In this talk, he will introduce Sprite, a family of topic models that can encode additional structures such as hierarchies, factorizations, and correlations, and can incorporate supervision and domain knowledge. Sprite extends standard topic models by formulating the Bayesian priors over parameters as functions of underlying components, which can be constrained in various ways to induce different structures.
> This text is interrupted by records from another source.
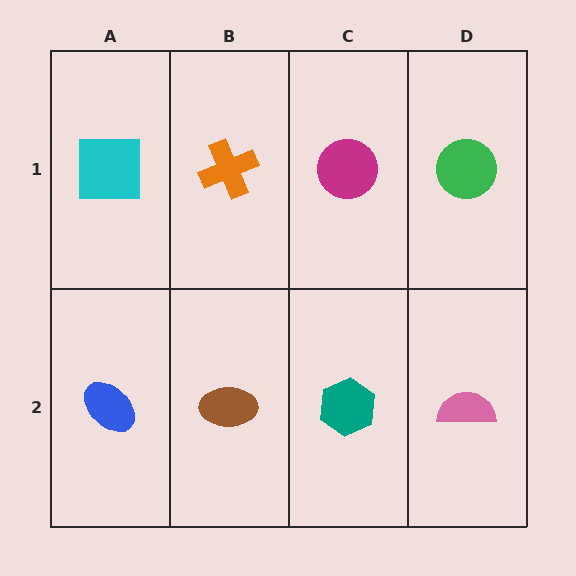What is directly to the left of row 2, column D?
A teal hexagon.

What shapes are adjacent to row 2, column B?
An orange cross (row 1, column B), a blue ellipse (row 2, column A), a teal hexagon (row 2, column C).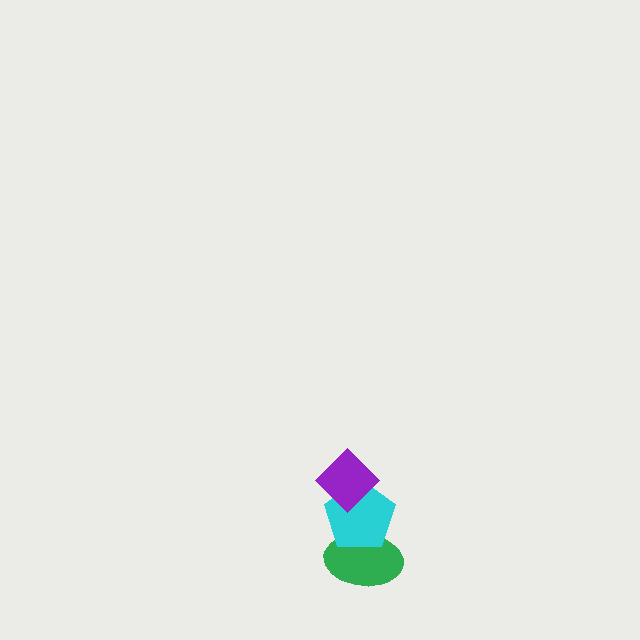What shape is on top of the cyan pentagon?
The purple diamond is on top of the cyan pentagon.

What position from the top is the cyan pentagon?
The cyan pentagon is 2nd from the top.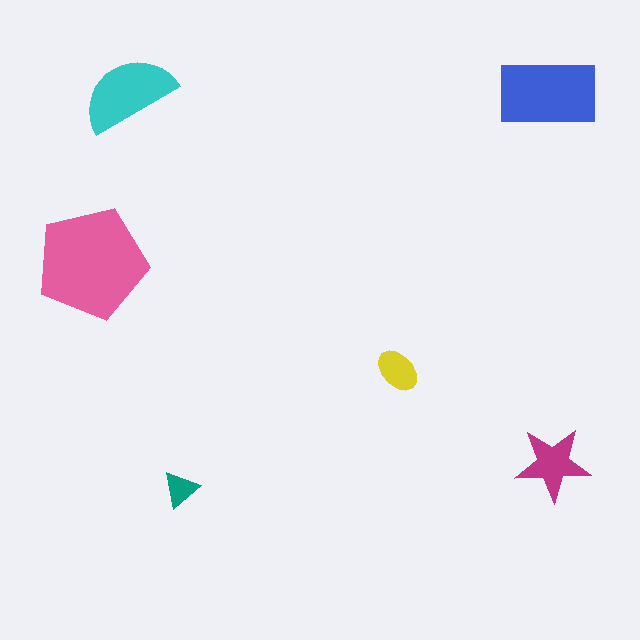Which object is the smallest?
The teal triangle.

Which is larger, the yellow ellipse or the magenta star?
The magenta star.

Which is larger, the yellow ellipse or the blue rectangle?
The blue rectangle.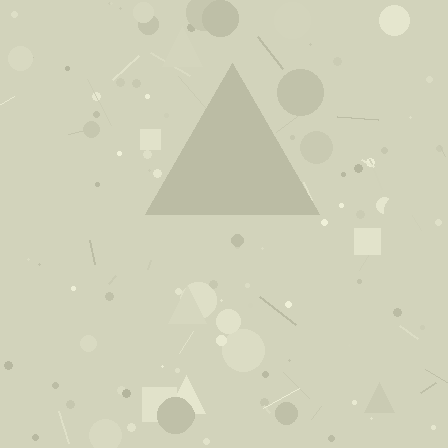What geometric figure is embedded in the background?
A triangle is embedded in the background.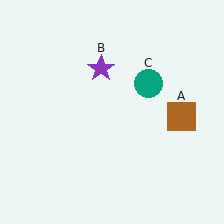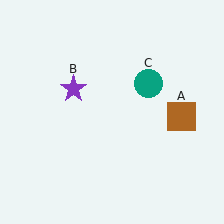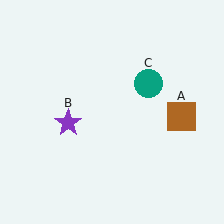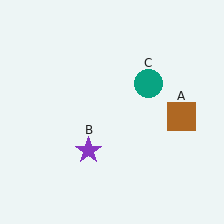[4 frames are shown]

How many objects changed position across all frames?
1 object changed position: purple star (object B).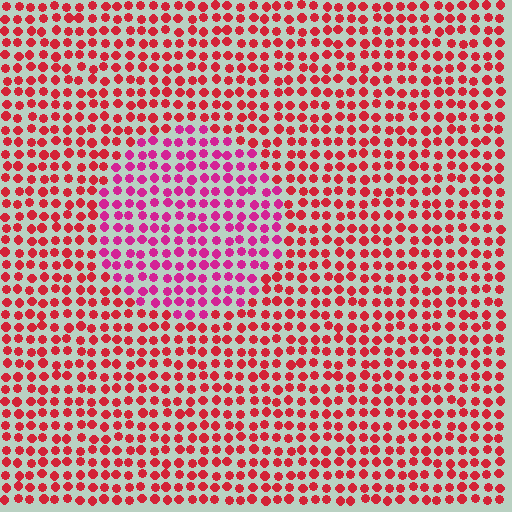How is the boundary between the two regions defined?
The boundary is defined purely by a slight shift in hue (about 32 degrees). Spacing, size, and orientation are identical on both sides.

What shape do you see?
I see a circle.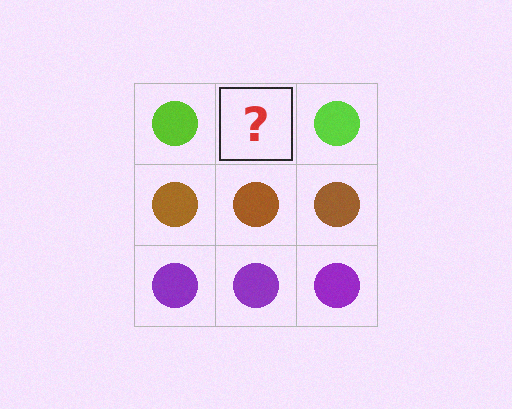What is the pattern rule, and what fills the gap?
The rule is that each row has a consistent color. The gap should be filled with a lime circle.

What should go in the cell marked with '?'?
The missing cell should contain a lime circle.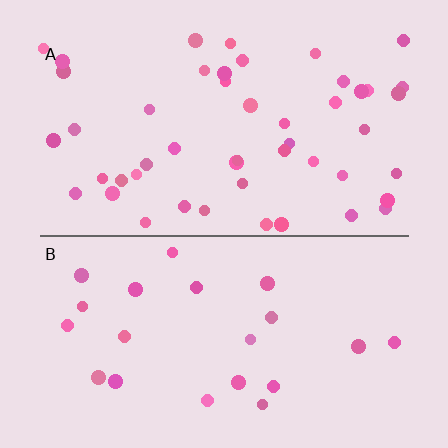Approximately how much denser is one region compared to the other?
Approximately 2.3× — region A over region B.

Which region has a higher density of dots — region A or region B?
A (the top).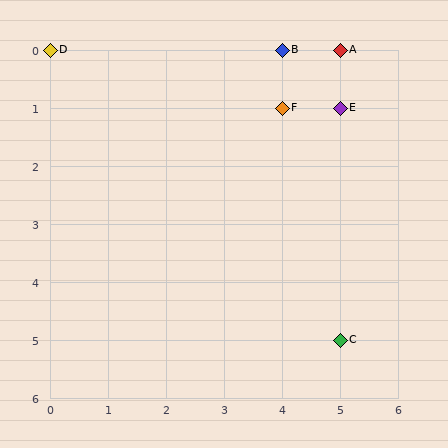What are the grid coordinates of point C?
Point C is at grid coordinates (5, 5).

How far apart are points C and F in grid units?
Points C and F are 1 column and 4 rows apart (about 4.1 grid units diagonally).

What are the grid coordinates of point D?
Point D is at grid coordinates (0, 0).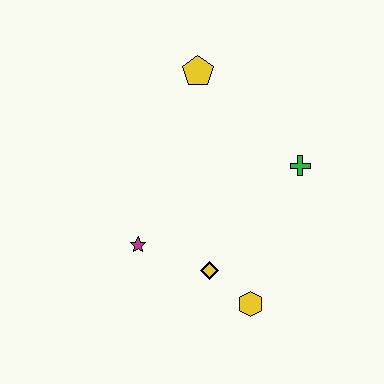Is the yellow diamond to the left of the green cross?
Yes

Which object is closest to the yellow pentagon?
The green cross is closest to the yellow pentagon.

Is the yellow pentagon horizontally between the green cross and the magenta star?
Yes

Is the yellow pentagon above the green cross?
Yes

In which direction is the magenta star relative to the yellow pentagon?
The magenta star is below the yellow pentagon.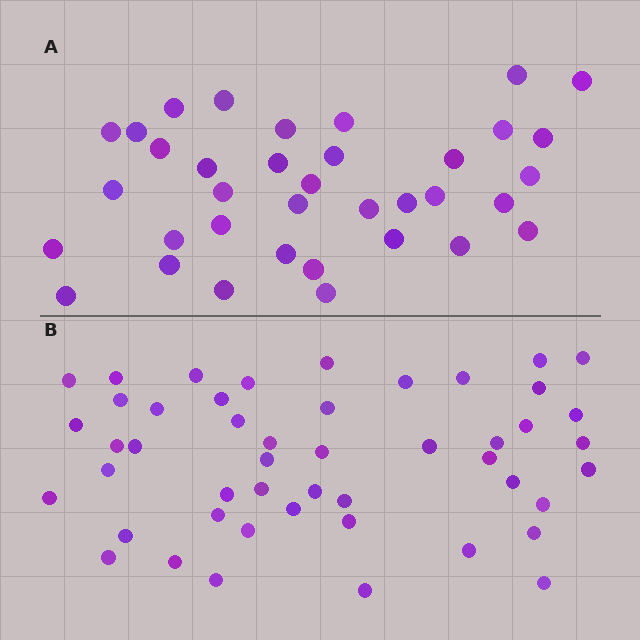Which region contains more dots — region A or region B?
Region B (the bottom region) has more dots.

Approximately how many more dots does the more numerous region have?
Region B has roughly 12 or so more dots than region A.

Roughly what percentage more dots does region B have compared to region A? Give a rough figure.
About 35% more.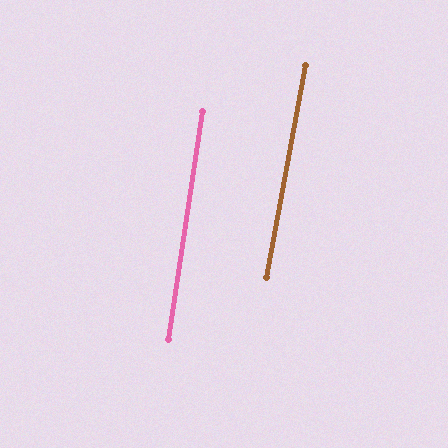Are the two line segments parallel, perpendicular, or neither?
Parallel — their directions differ by only 1.8°.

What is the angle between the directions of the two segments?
Approximately 2 degrees.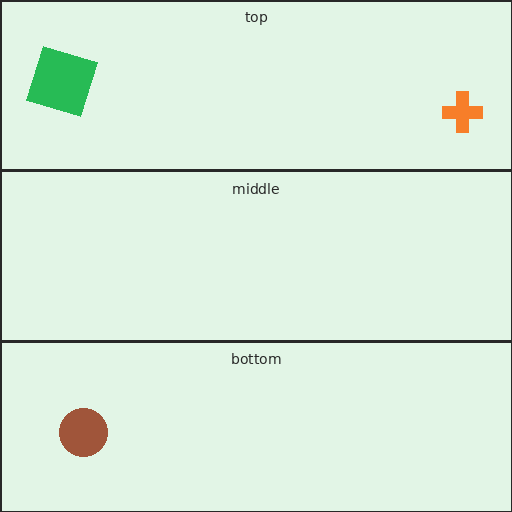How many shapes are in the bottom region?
1.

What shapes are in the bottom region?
The brown circle.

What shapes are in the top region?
The green square, the orange cross.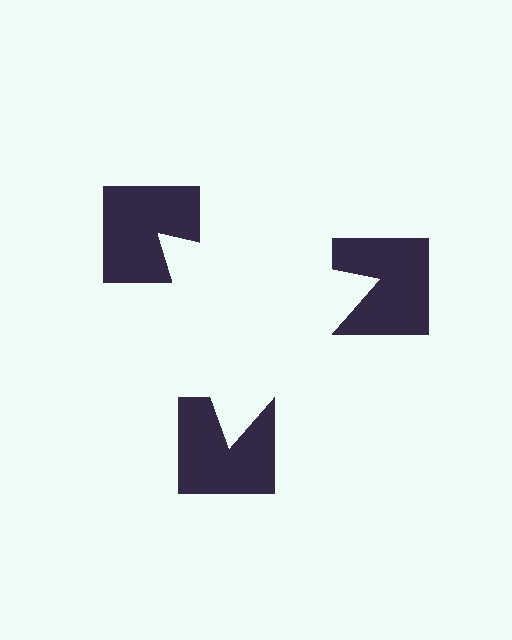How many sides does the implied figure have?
3 sides.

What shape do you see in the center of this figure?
An illusory triangle — its edges are inferred from the aligned wedge cuts in the notched squares, not physically drawn.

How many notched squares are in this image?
There are 3 — one at each vertex of the illusory triangle.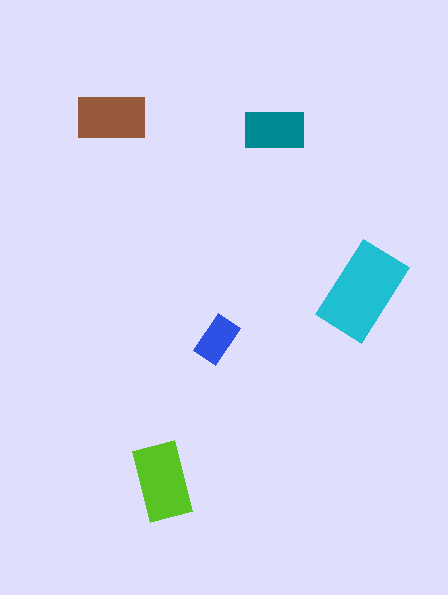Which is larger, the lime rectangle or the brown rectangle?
The lime one.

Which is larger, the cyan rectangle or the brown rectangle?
The cyan one.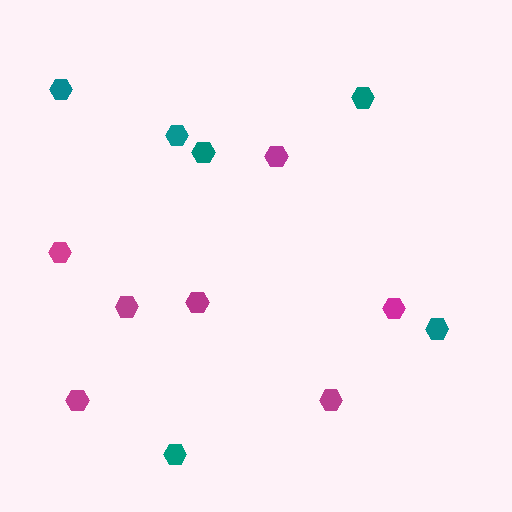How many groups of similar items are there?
There are 2 groups: one group of teal hexagons (6) and one group of magenta hexagons (7).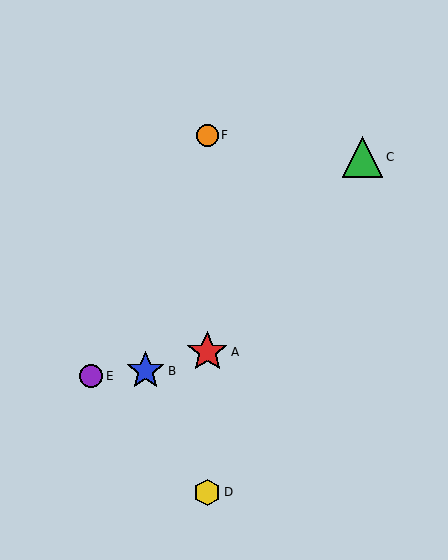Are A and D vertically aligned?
Yes, both are at x≈207.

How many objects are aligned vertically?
3 objects (A, D, F) are aligned vertically.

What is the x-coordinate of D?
Object D is at x≈207.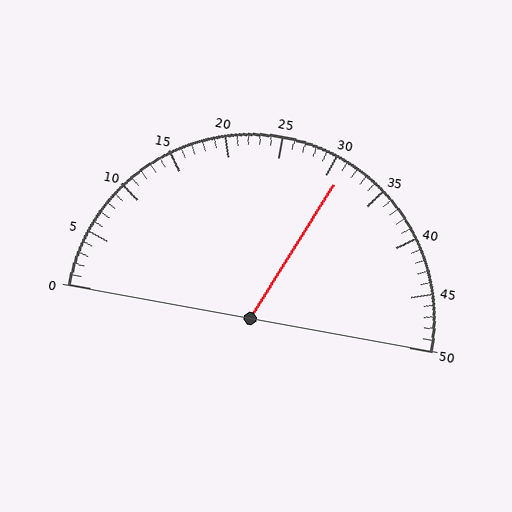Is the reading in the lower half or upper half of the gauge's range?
The reading is in the upper half of the range (0 to 50).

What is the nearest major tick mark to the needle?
The nearest major tick mark is 30.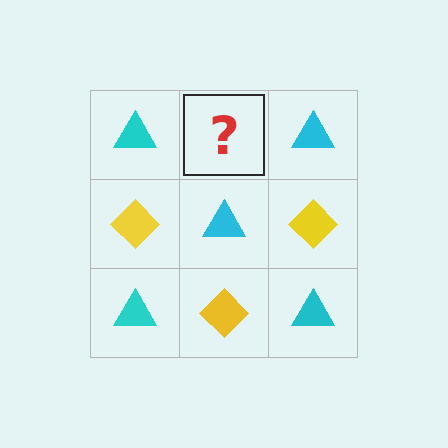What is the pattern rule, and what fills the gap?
The rule is that it alternates cyan triangle and yellow diamond in a checkerboard pattern. The gap should be filled with a yellow diamond.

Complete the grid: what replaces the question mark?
The question mark should be replaced with a yellow diamond.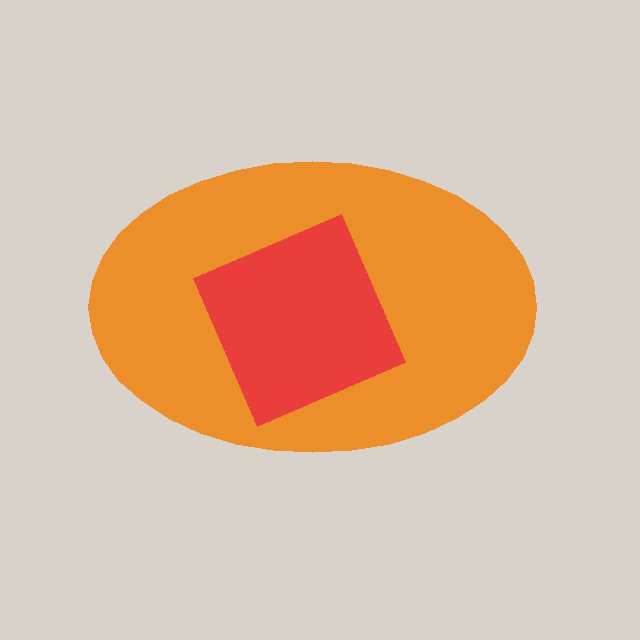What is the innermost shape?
The red diamond.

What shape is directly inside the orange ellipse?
The red diamond.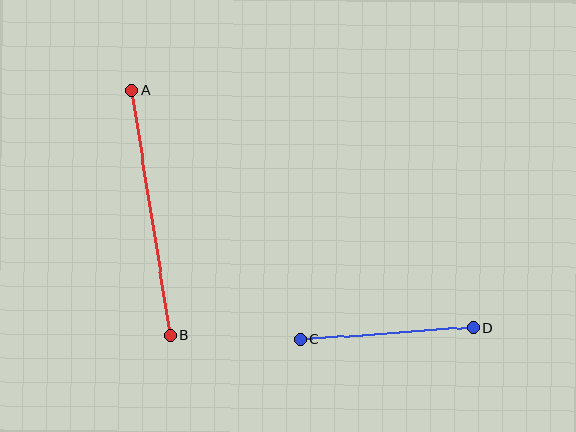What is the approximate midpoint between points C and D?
The midpoint is at approximately (387, 333) pixels.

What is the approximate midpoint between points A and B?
The midpoint is at approximately (151, 213) pixels.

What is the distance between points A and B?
The distance is approximately 248 pixels.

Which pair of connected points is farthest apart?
Points A and B are farthest apart.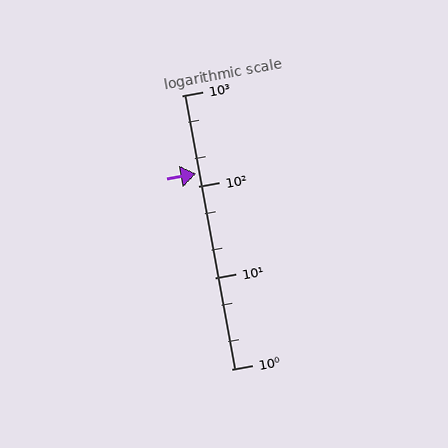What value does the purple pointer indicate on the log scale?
The pointer indicates approximately 140.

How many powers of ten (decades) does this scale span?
The scale spans 3 decades, from 1 to 1000.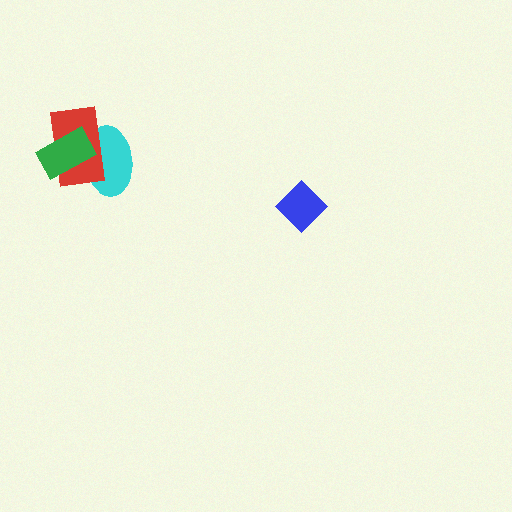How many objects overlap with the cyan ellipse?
2 objects overlap with the cyan ellipse.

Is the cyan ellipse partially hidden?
Yes, it is partially covered by another shape.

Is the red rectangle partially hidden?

This creates a unifying representation that generalizes several existing topic models, while creating a powerful framework for building new models. He will describe a few specific instantiations of Sprite and show how these models can be used in various scientific applications, including extracting self-reported information about drugs from web forums, analyzing healthcare quality in online reviews, and summarizing public opinion in social media on issues such as gun control.
Michael Paul is a PhD candidate in Computer Science at Johns Hopkins University. He earned an M.S.E. in CS from Johns Hopkins University in 2012 and a B.S. in CS from the University of Illinois at Urbana-Champaign in 2009. He has received PhD fellowships from Microsoft Research, the National Science Foundation, and the Johns Hopkins University Whiting School of Engineering. His research focuses on exploratory machine learning and natural language processing for the web and social media, with applications to computational epidemiology and public health informatics.